NO VOLVERÁS A PEGARME, Fue la carta que escribí. Hoy podría contar alguna que otra historia, veo tantas.... Pero hay una que me ha sorprendido muchísimo. Hace años vivia cerca de una mujer, a la que cada noche oía gritar desde su piso. Yo era una niña en aquel entonces y no vi jamás que ningún vecino hiciera nada. Una noche, uno de sus hijos no aparecia, y la gente se movilizó para buscarle. Después de varias horas y siendo ya de noche apareció. Se había escondido del padre en una parte del edificio. Le temía. No entendí ni antes ni ahora que nadie hiciera nada contra ese hombre. Pues bien, los años pasaron y una terrible enfermedad se lo llevó hace un año. Asistí al velatorio, y me sorprendí de ver a una viuda sufriendo, pero sufriendo terriblemente. En mi mente recordaba los terribles sonidos de los golpes secos y los gritos desgarradores de ella. Ahora ella tiene un tratamiento contra la depresión y para poder dormir. Cuesta entender lo que en principio a mi modo de ver , supondría una liberación para ella supone una depresión. El motivo es parecido al de esas personas que son secuestradas y luego sienten penas de sus secuestradores (síndrome de mush chausen)... Me cuesta comprenderlo pero es así. Como muchas mujeres se creen después de cada bofetada, de cada paliza y de cada perdón, que ese será el último, que en el fondo él la quiere, que ella se lo tenía merecido.
Cada año, muchas acaban dando la vida a cambio de silencio, de someterse a la voluntad durante años de un monstruo disfrazado de Dr Jekyll.
Antes pensaba que con los años las mujeres conseguiriamos un lugar en la sociedad, que pronto se acabarían esas diferencias. Pensaba que la época de mi madre no se volvería a repetir. Pero hoy sigo viendo como muchas renuncian a sus profesiones para cuidar de sus hijos ( nada cuestionable sino fuera porque siempre somos nosotras las que renunciamos), sigo viendo como se nos sigue criticando ante una infidelidad, la de un hombre es perdonable, la nuestra crucificable... sigo viendo como las tareas del hogar de una pareja cuyos miembros trabajan el mismo horario, ella sigue llevandose la peor parte. Y hoy he tenido que ver como muchas chicas en la tele decían que el chico debería protegerlas..
Sinceramente, espero que aprendan a protegerse ellas mismas, porque llegará un momento en la vida, en que se encontrarán solas frente a la adversidad y posiblemente no tengan a ningún hombre al que agarrarse. Me fastidia mucho esa mentalidad de dependencia.
¿Cuando daremos el paso definitivo en creernos de verdad que somos independientes y que debemos vivir independientes, no esperando nada?

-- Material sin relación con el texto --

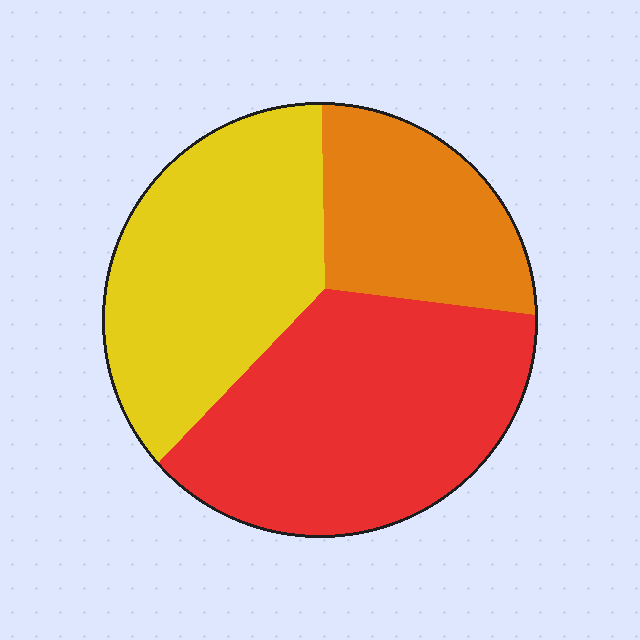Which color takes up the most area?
Red, at roughly 45%.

Con esta carta que yo también publiqué en mi blog, la de 'No volverás a pegarme' conocí a mi actual amiga Lua, a la que aprecio y quiero desde la lejanía de nuestros blogs.
ResponderSuprimirMe "alegro" que historias como esta y la que relatas hoy, den la vuelta al mundo a través de nuestros blogs. Que sirva de algo, ojalá.
Un abrazo enorme,
Manu.
Manu, de lo único que creo que sirven es para que algunas mujeres lean sus sentimientos vividos en la piel de otras personas... Desgraciadamente podría escribir relatos de maltrato tanto físico como psicológico, tanto a mujeres como a hijos. También sobre traumas ocasionados en la infancia por maltratadores, que viven a sus anchas en todos los rincones de nuestras ciudades. Que saludamos a nuestro paso, porque igual llevan un chandal que una corbata. Y a los que desgraciadamente sus mujeres y sus hijos después de una noche de terror siguen recibiéndolos en sus casa con un beso.